Limitations of this study include its retrospective nature, the lack of availability of the initial HRV-positive respiratory sample for case-patient SCH110 for metagenomic sequencing, and the limited depth of sequencing performed here (median, 1.8 million reads). It should be noted that investigation for a single source for the suspected cluster described here could have been informed by VP1 or VP4-VP2 RT-PCR and Sanger sequencing, as has been described in previous studies of HRV nosocomial transmission [9, 10]. On the basis of a molecular clock of approximately 2 × 10−3 substitutions per site per year estimated here, we would expect the limits of resolution of identical coding sequence genomes to be approximately 2 to 3 weeks, which would be enough to rule-in a single source of transmission for a cluster of hospital-acquired cases similar to the one described here [6]. Previous 5′ untranslated region sequencing of HRV associated with household transmission found 0 to 3 SNPs associated with iterative sampling of the same individual and viral transmission over a 3-week period [11]. Future studies are merited to define the empirical limits of resolution of whole-genome analysis among known respiratory virus transmission patterns such as those previously seen in household transmission studies [11].
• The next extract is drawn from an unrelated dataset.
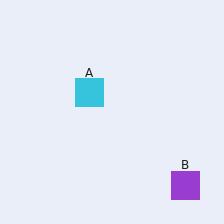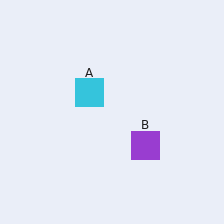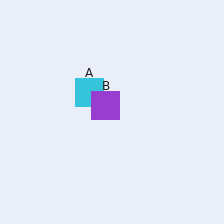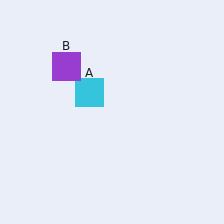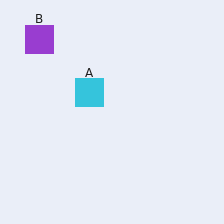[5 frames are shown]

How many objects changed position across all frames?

The work described here comprises 6 hours of hands-on wet-laboratory work, 17 hours of sequencing time, and approximately 1 hour of analysis time, for a total of 24 hours from sample receipt to rule out an outbreak. The reagent cost was approximately $1500, not including the fixed costs of the MiSeq system. Nearly all steps described here could be automated. The technique described here can be used to detect any RNA virus in respiratory specimens; no specific primers or probes are used. mNGS data can help characterize the nature of hospital-associated transmission events and direct the control strategies that are used to prevent future cases and ongoing transmission. Negative findings can be informative and cost-saving by reducing concern about potential single-source transmission. Future research is needed to examine the role of new rapid sequencing technologies to augment the use of rapid PCR in diagnostic virology.
Notes
Potential conflicts of interest. All authors: No reported conflicts. All authors have submitted the ICMJE Form for Potential Conflicts of Interest. Conflicts that the editors consider relevant to the content of the manuscript have been disclosed.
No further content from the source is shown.